Review: Diana Krall brings a little sunshine to chilly Hong Kong

From sunny Brazilian tunes to the fringes of bluegrass and spanning the history of jazz, Canadian pianist warmed up her audience with a wide-ranging and at times deeply felt performance

Braving the elements to get to the venue on the coldest day in Hong Kong for 60 years, the crowd at AsiaWorld-Arena on Lantau gave Diana Krall and her musicians a warm welcome – even though they took the stage more than half an hour late.

Krall, who announced that she had flown in from Vancouver where it was warmer, seemed genuinely thrilled to be playing here again, and equally happy to be working with a sympathetic and versatile band capable of performing a range of music that extended from Brazilian bossa nova, through vintage pop, to the fringes of bluegrass, as well as taking in jazz from its earliest years through to the modern era.

READ MORE: Diana Krall promises Hong Kong she’ll stay true to original spirit of pop classics at concert

Her current ensemble is a sextet, completed by bassist Dennis Crouch, long time drummer Karriem Riggins, Patrick Warren on electronic keyboards, guitarist Anthony Wilson, and Stewart Duncan, on fiddle, slide guitar and occasional harmony vocals.

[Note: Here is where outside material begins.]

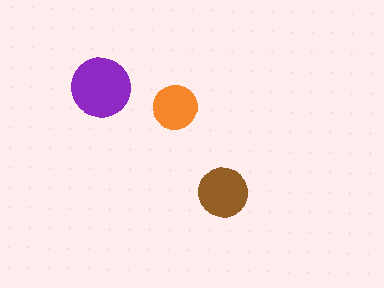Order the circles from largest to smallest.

With no intermission, the set was divided into three sections – two groups of band performances bridged by an interlude in which she sang accompanied only by her own piano.

The singer chose to perform the hit song with which she is perhaps most strongly associated, The Look of Love, shorn of other instrumentation, as she did with what appeared to be a particularly deeply felt version of John Lennon’s In My Life, taken slowly, leaving room to let the lyric breathe.

This tour takes its name from her most recent album, Wallflower, but relatively few tunes from it were performed.

Diana Krall - a jazz pianist first and foremost.
Of those, however, California Dreaming, a song that strands the singer in a church where “the preacher likes the cold”, missing the sun in Los Angeles, seemed particularly apt, and her choice of Brazilian tunes, including Antonio Carlos Jobim’s Quiet Nights (Corcovado) from her album of the same name, brought a little much appreciated sunshine into the room.

She remained seated at the piano throughout the show, frequently trading solos with Wilson and Duncan, the inclusion of whose fiddle in the arrangements tinged performances sometimes with Americana and at others with echoes of Hot Club de France-style 1930s swing.

As well as soloing effectively, Wilson provided the chords when Krall stopped playing the piano to focus on her vocals, with support from Warren, whose playing was subtly supportive although he generally stayed in the background. Crouch and Riggins also got their chances to shine, and kept the band swinging throughout.

Her own solos were for the most part short, to the point, and, as all good jazz is, in the moment. Like her first great influence, Nat King Cole, to whom she paid tribute, she remains at heart first and foremost a jazz pianist.

Ever the Canadian patriot, Krall chose to close the show with a rousing version of Robbie Robertson and The Band’s 1930s jazz-inspired song Ophelia before a thoroughly warmed up crowd embarked on the chilly walk back to the Airport Express.